Aged 41, this mother of three is from Saint-Louis although she was born and educated in Dakar, where her parents were civil servants. After her baccalaureate, she went to France for two preparatory classes in Philosophy and Letters which enabled her to continue her studies at Sciences Po Paris and obtain her doctorate in Political Science. Since 2011, she graduated in Political Science from CAMES.
Mame Penda Ba, professor-researcher at the University Gaston Berger of Saint-Louis, is the first woman to be aggregated in Political Science in Senegal.
She is currently the Deputy Director of the Faculty of Law and Political Science at the University of Saint-Louis.

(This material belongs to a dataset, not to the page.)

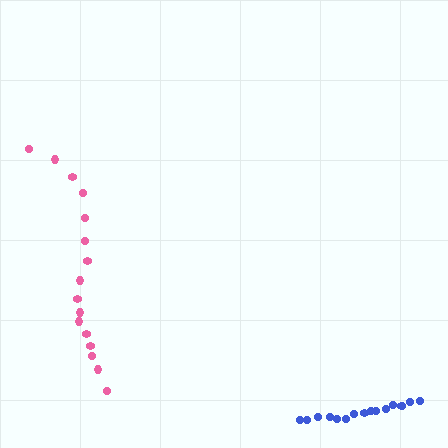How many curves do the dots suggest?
There are 2 distinct paths.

Her willingness to think about people and societies led to the creation of the Laboratory for the Analysis of African Societies and Diasporas (LASPAD) of which she has been the Director in the last five years. From the outset, its characteristic involved a multidisciplinary way of thinking that aims at trans-disciplinarity.
The laboratory was founded with two other academics, bringing together three fields: Economics, Anthropology, History and Political Science to produce new concepts. "We wanted to reflect on African societies and on the nature of power (at local, national, international level) from the social sciences in general", but especially from the hard sciences (mathematics, computer science, etc.). By transcending the classical cleavages of disciplines, this very young laboratory produced a collective research that allowed for results inscribed in a world in constant evolution.

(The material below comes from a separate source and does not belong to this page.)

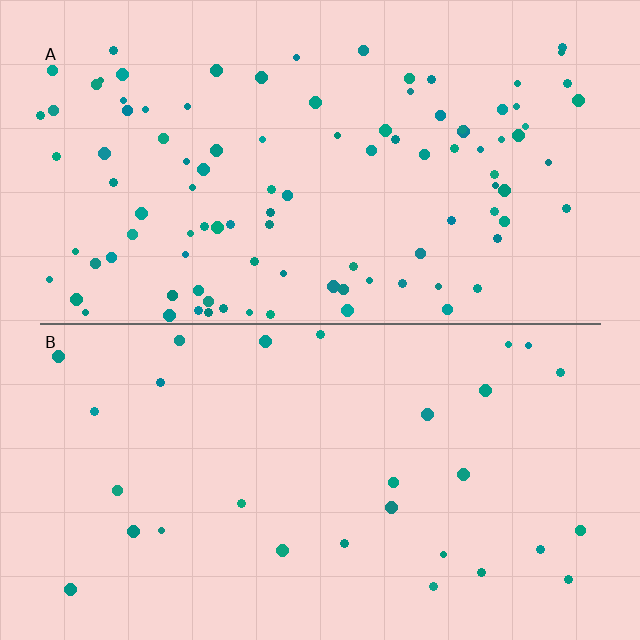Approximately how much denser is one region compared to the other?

Mame Penda Ba is part of the small community of local political scientists who Africanise the content of their teaching. The community also works with the resources of the prestigious Center for Linguistic and Historical Studies by Oral Tradition (CELHTO) based in Niger in order to go far back in the history of political ideas. For her, the role of the African University in this field is to "give voice and presence to unexpected African authors, alongside others more classical ones”.
According to her, political sciences respond to a need to think about fundamental questions such as: "How our societies, despite extremely strong and powerful shocks, do not fundamentally lose the memory of what they have been, while having to deal with the foreign, transforming it into endogenous? »
"These societies are going to transform themselves in an accelerated way. And we, Africans, are forced to reflect on the kind of human society that is being created. Through technological issues, we deal with philosophical, anthropological and economic questioning. "

Always ready to change perspectives, this teacher-researcher integrates perplexity, doubt and circumspection into her methodology with students. For example, in the study of Democracy: "in the work of perfecting this system proposed to us, Africa and especially African youth have something to say. It is perhaps in the richness of our cultures that we will find ways to overcome the tensions of this system". This is how she would like to turn the Senegalese University into a university that addresses concerns of the population at large, focusing more research into field studies and finding concrete solutions.